Contributions to NVGT are extremely welcome and are what help the project grow. If you want to contribute, please keep the following things in mind.
If you've discovered a bug, please open a GitHub issue so we can try to fix it. However, please keep the following in mind when you do so:
- Please check the Blog, the todo list and the existing list of issues and pull requests in case a record of the problem already exists, avoiding duplicate reports is appreciated.
- Please avoid 1 or 2 sentence issues such as "The speak function isn't working" or "Compiled script won't run on my Mac." At the moment there is not much strictness in how issues must be written, however it is asked that you please put some effort into your issue descriptions E. if code doesn't work how you expect, please provide preferably a sample or at least steps to reproduce, or if something won't run, please provide preferably debug output like a stack trace or at least platform details and/or an exact error message.
- Please keep your issue comments strictly on topic, and try editing them rather than double posting if you come up with an amendment to your comment shortly after posting it. Avoid repeated queries.
- If you have a question rather than a bug to report, please open a discussion rather than an issue.
Pull requests are also very welcome and are generally the quickest path to getting a fix into NVGT. If you wish to submit one, please keep the following things in mind:
- Respect the coding style: While little mistakes are OK (we can fix them with an auto formatter), please do not completely disregard it. Unindented code or code without padded operators etc is not appreciated.
- Find an existing way to perform a standard operation before implementing your own version: For example if you need to encode a string into UTF8, realize that other code in NVGT likely needs to do this as well, and figure out how NVGT already does it rather than writing your own UTF8 encoding function. This keeps the code cleaner and more consistent, someone won't come along in the future and wonder what method they should use to encode a string into UTF8.
- Though it is not absolutely required, it is usually a good idea to open a discussion or issue before a pull request that introduces any kind of very significant change is created. This should absolutely be done before any sort of dependency addition or change. Pull requests that do not adhere to this may be delayed or denied.
- Please check the Blog and the todo list before opening a pull request, in case we have noted a certain way we wish to do something that your pull request might go against.
- If you modify the C++ code, please try making sure it builds on as many platforms that we support as you have access to. For example you can build NVGT on Linux using WSL on Windows. You only need to worry about this within reason, but any work you can do here is seriously appreciated.

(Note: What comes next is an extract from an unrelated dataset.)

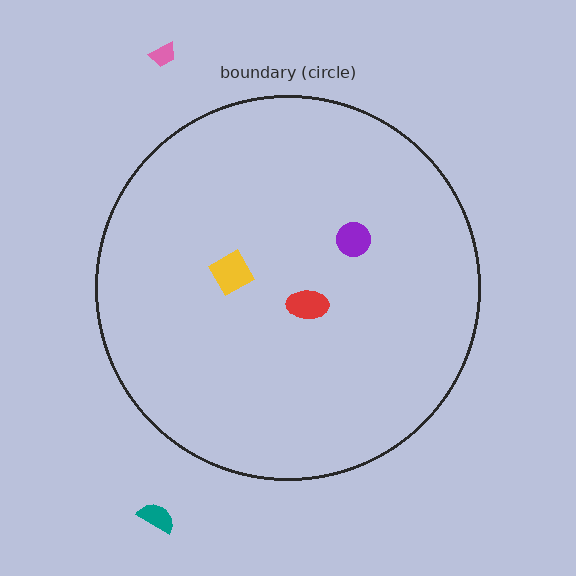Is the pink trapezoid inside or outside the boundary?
Outside.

- Regardless of whether you modify C++ code or NVGT includes, please be very careful that you do not change the existing API in any way that would cause existing NVGT code to stop running without a discussion first. Even if such breaking changes are approved, they are to be clearly documented.
- If you contribute to the documentation, please try to run the docgen.py script and make sure your changes basically compile, and then open the HTML version of the compiled documentation and make sure it looks OK before committing. Please follow the existing documentation source structure to the best of your ability when writing topics.
- Understand that any contributions to the project are to be put under the same license that NVGT is released under, which is Zlib, or any other acceptable license. It is OK to add a credit to yourself for large portions of source code you contribute, but the general copyright notice is to remain the same. For the avoidance of doubt, the term "acceptable license," as used herein, means:
- Any license which is compatible with the Zlib license;
- Any license which requires only source code attribution or conditional attribution and does not mandate binary attribution; and
- Any license which employs non-viral copyleft measures, such as file-based copyleft, when such measures do not extend to the entire project or derivative works created by end-users. If you wish to add code or a dependency that requires binary attribution, please start a discussion to get approval first. This gives us time to evaluate how it might affect downstream users, since such attribution impacts everyone regardless of who they are or their experience level. We aim to avoid placing this burden on downstream users, but we recognize that it might not always be possible.
Please note that these guidelines may be updated at any time. Thanks for your interest in contributing!